The Oregon Supreme Court later struck down the treatment portion of the bill. With counseling agencies worried they'd have no money, the Oregon Legislature set aside $4 million for treatment over two years.

State `addicted' to revenues?

The state, it appears, can certainly afford it.

The state receives 65 percent of the net receipts from video poker machines, which are allowed only in bars and taverns. No establishment can have more than five terminals.

Today, said Oregon Lottery spokesman David Hooper, there are more than 7,500 machines in nearly 1,600 locations.

Taverns receive a lucrative 35 percent of the receipts. One tavern alone is reporting $25,000 in average weekly sales, Hooper said.

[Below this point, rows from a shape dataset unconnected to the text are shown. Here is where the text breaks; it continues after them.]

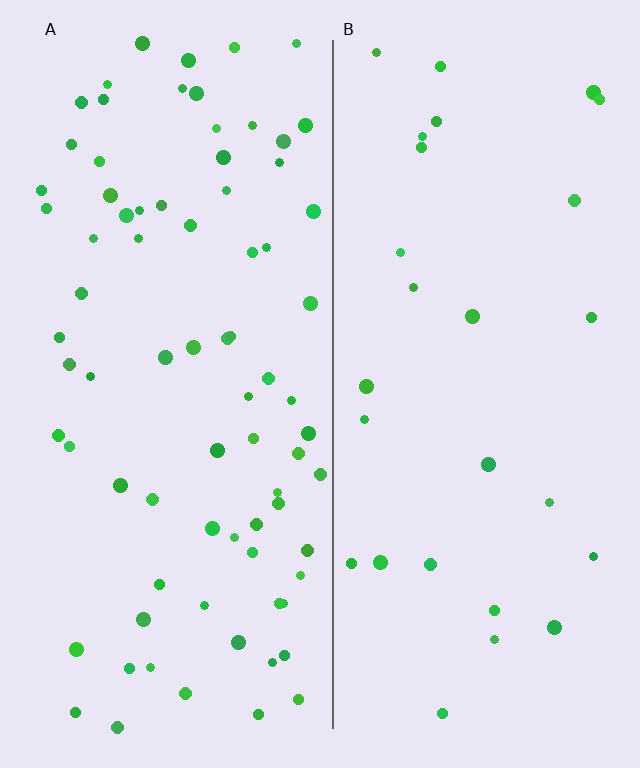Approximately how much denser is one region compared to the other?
Approximately 2.9× — region A over region B.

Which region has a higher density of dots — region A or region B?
A (the left).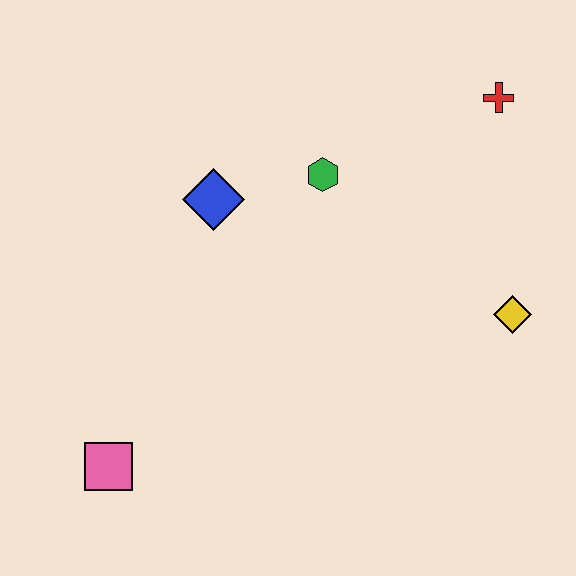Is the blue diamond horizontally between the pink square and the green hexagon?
Yes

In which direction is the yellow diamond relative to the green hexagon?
The yellow diamond is to the right of the green hexagon.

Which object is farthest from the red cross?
The pink square is farthest from the red cross.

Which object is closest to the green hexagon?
The blue diamond is closest to the green hexagon.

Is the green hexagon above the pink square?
Yes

The first year of operation, the state earned $77 million from video poker. During the last fiscal year, ending in June, the state made $165 million in profits on video poker, more than double the combined earnings of all other gambling games, and $30 million more than Washington state netted from its lottery. And Oregon has 2 million fewer people than Washington.

"The state has become addicted itself to the revenues of gambling," said Rodney Page, executive director of Ecumenical Ministries, which challenged the constitutionality of the expansion of gambling in Oregon.

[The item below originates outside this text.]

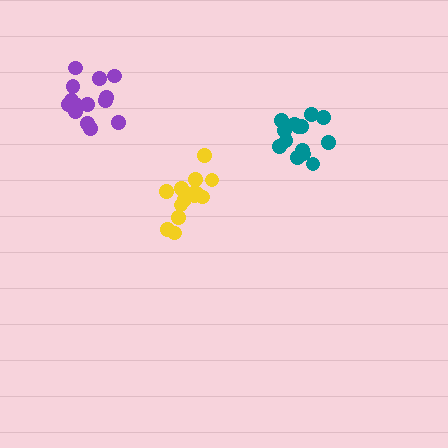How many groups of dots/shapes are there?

"This is part of a gambling frenzy that has swept the nation. With the frenzy has come a trail of tears, of lies, of suicide. It's very bad public policy."

No money for treatment

While Washington officials fear the same gambling-addiction problems experienced in Oregon, there are big differences between the two states.

The biggest is that in Washington the drive for legalization is led by Indian tribes, and state officials say they will probably take the tribes to court if Initiative 651 passes.

The measure earmarks no money for gambling treatment, and no profits would go to the state treasury, as they do in Oregon.

The tribes don't expect the video machines will cause gambling-addiction problems, said Russell LaFountaine, Initiative 651 campaign manager. "If there's any it will be minimal and the tribes will work to secure treatment," he said. "We're not looking for the heavy gamblers, but those who are looking at video poker as a source of entertainment, not addiction."

Video poker is worrisome to Washington state officials and psychologists because of the addictive nature of the machines.

Because they don't require the interaction of such table games as craps and blackjack, they are less intimidating than other casino games, say those who study addiction problems.

Video poker has simply allowed more people to gamble, said Tom Moore, who evaluates Oregon counseling programs that are funded by the state.

"I don't think video poker is the demon in gambling, but just one more significant element of the whole picture," he said.

"It's a physical, social, spiritual illness that eats at every part of a physical being. It's easy for people to moralize. But the kind of people getting caught up in it are nice people," he said.